Since Malawi’s independence from the British in 1966, charcoal production has been against the law, and the government is once again clamping down on the practice that is the main source of livelihood for its struggling population.
Reports claim that the Malawian government who just signed a law authorizing soldiers to arrest people found producing charcoal has refused to create alternatives for the desperate masses that must grind out a living.
The regular Malawian third class citizen has survived by selling charcoal. Each day they set up their booth along one of the major highways in the country’s commercial hub, to provide for themselves and their families. ‘They should find better ways of controlling the unnecessary cutting down of trees in our forests, rather than looking at us as criminals.’ A charcoal seller said. ‘I would stop producing and selling charcoal when the government and money-lending institutions have provided me with access to loans.’ Another seller said. ‘Banks only offer loans to people who are already rich. What then do they expect us to do? We have families to feed and it is this very illegal business that keeps us going.’ The charcoal seller added.

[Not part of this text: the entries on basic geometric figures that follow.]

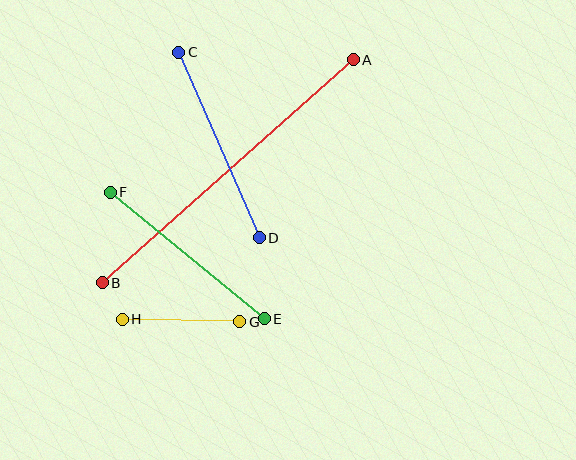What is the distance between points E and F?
The distance is approximately 199 pixels.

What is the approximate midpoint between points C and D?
The midpoint is at approximately (219, 145) pixels.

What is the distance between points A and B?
The distance is approximately 336 pixels.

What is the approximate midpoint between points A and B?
The midpoint is at approximately (228, 171) pixels.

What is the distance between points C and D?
The distance is approximately 202 pixels.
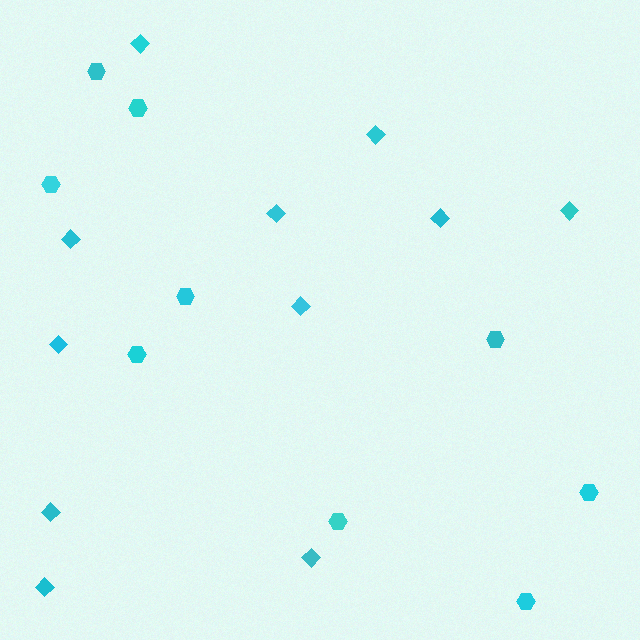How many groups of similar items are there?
There are 2 groups: one group of diamonds (11) and one group of hexagons (9).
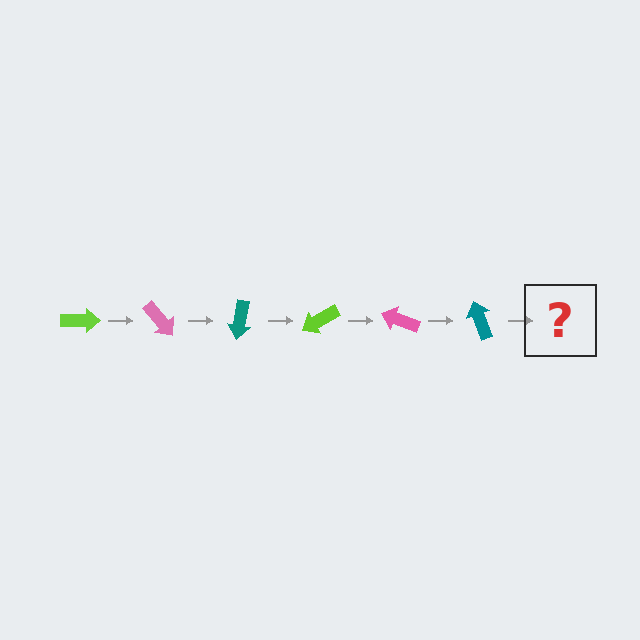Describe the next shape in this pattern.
It should be a lime arrow, rotated 300 degrees clockwise from the start.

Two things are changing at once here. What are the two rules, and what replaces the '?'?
The two rules are that it rotates 50 degrees clockwise each step and the color cycles through lime, pink, and teal. The '?' should be a lime arrow, rotated 300 degrees clockwise from the start.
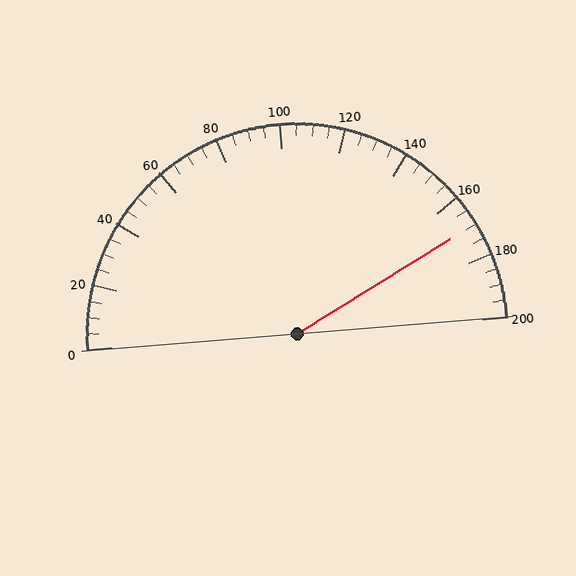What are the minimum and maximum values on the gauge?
The gauge ranges from 0 to 200.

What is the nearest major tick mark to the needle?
The nearest major tick mark is 160.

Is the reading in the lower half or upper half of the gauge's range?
The reading is in the upper half of the range (0 to 200).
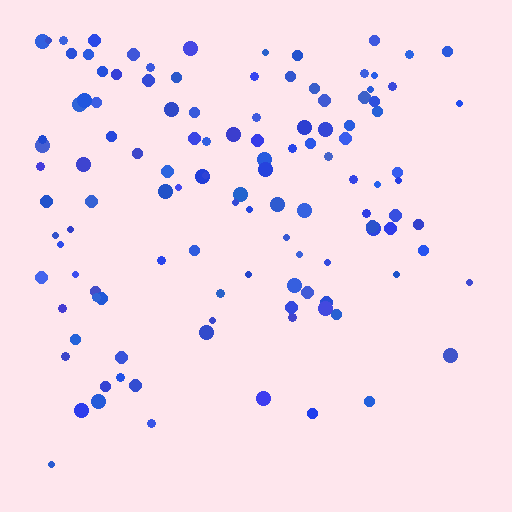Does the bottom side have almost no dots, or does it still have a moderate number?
Still a moderate number, just noticeably fewer than the top.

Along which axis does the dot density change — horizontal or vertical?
Vertical.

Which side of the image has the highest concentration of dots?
The top.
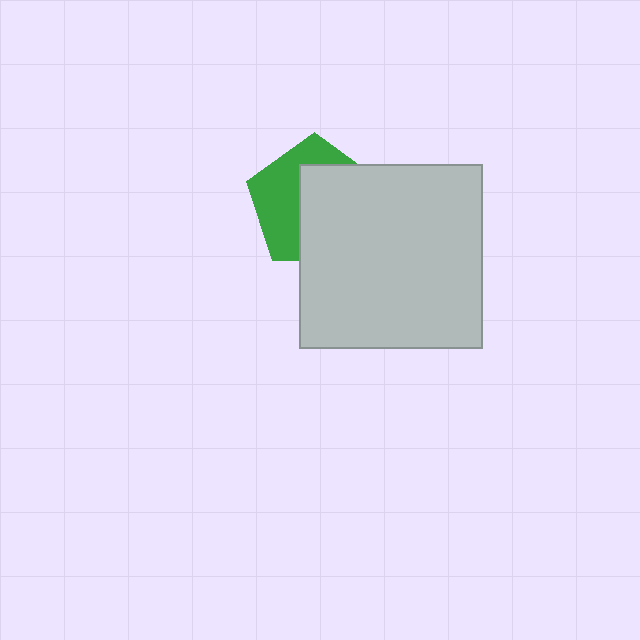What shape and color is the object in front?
The object in front is a light gray square.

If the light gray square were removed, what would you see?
You would see the complete green pentagon.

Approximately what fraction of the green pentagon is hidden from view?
Roughly 56% of the green pentagon is hidden behind the light gray square.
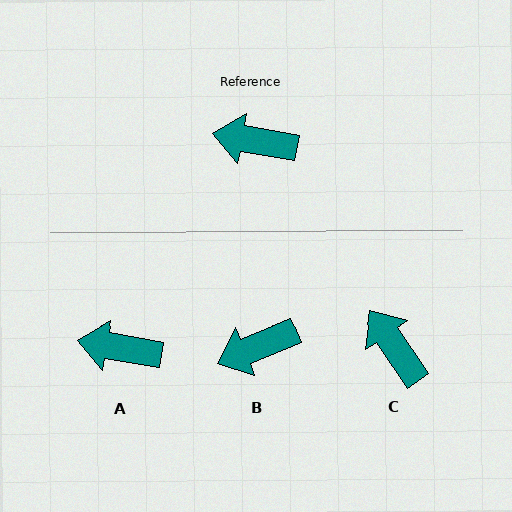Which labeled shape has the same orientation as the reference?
A.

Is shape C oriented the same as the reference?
No, it is off by about 46 degrees.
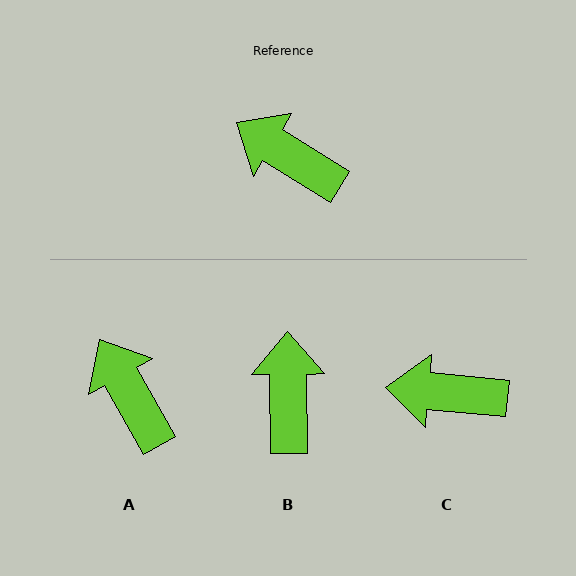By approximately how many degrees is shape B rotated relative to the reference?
Approximately 57 degrees clockwise.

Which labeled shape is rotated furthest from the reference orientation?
B, about 57 degrees away.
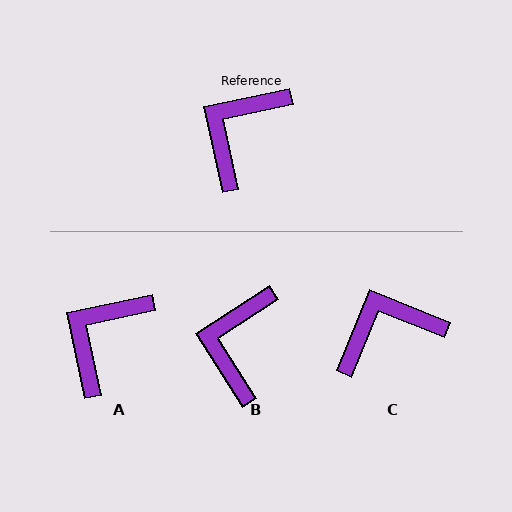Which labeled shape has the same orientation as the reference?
A.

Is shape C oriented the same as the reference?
No, it is off by about 34 degrees.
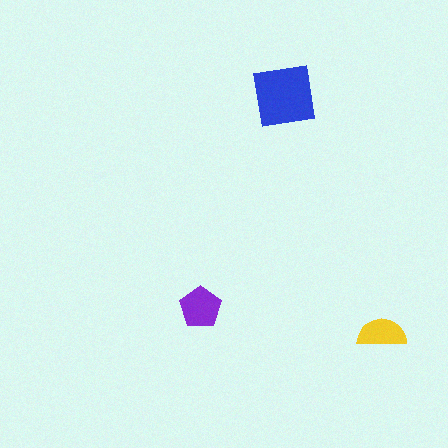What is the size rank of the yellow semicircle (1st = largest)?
3rd.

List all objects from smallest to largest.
The yellow semicircle, the purple pentagon, the blue square.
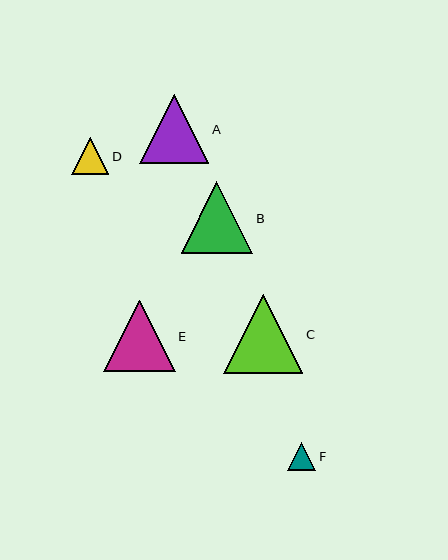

Malawi lost nearly 13 per cent of its total forest cover between 1990 and 2005 due to fuel-wood collection and subsistence commercial agriculture. The scale of charcoal production, if regulated, could make it one of the country’s top earners after tobacco and tea, and would also encourage the sustainable use of wooded areas.
According to a report released in December 2007, by the Malawi Forest Governance Learning Group (FGLG), the Institute for Environment and Development (IIED), Community Partnerships for Sustainable Resource Management in Malawi (COMPASS II) and the Improved Forest Management for Sustainable Livelihoods Programme (FMSLP) titled: ‘Charcoal – the reality: A study of charcoal consumption, trade and production in Malawi,’ the regulation of the charcoal industry, as opposed to criminalisation, would provide substantial tax revenues and make the sector sustainable.
Charcoal is potentially a renewable forest product, but the current production and distribution methods in Malawi prevent reinvestment in the next cycle of harvest. Reversing the lack of incentives for reinvestment is a critical political and economic issue.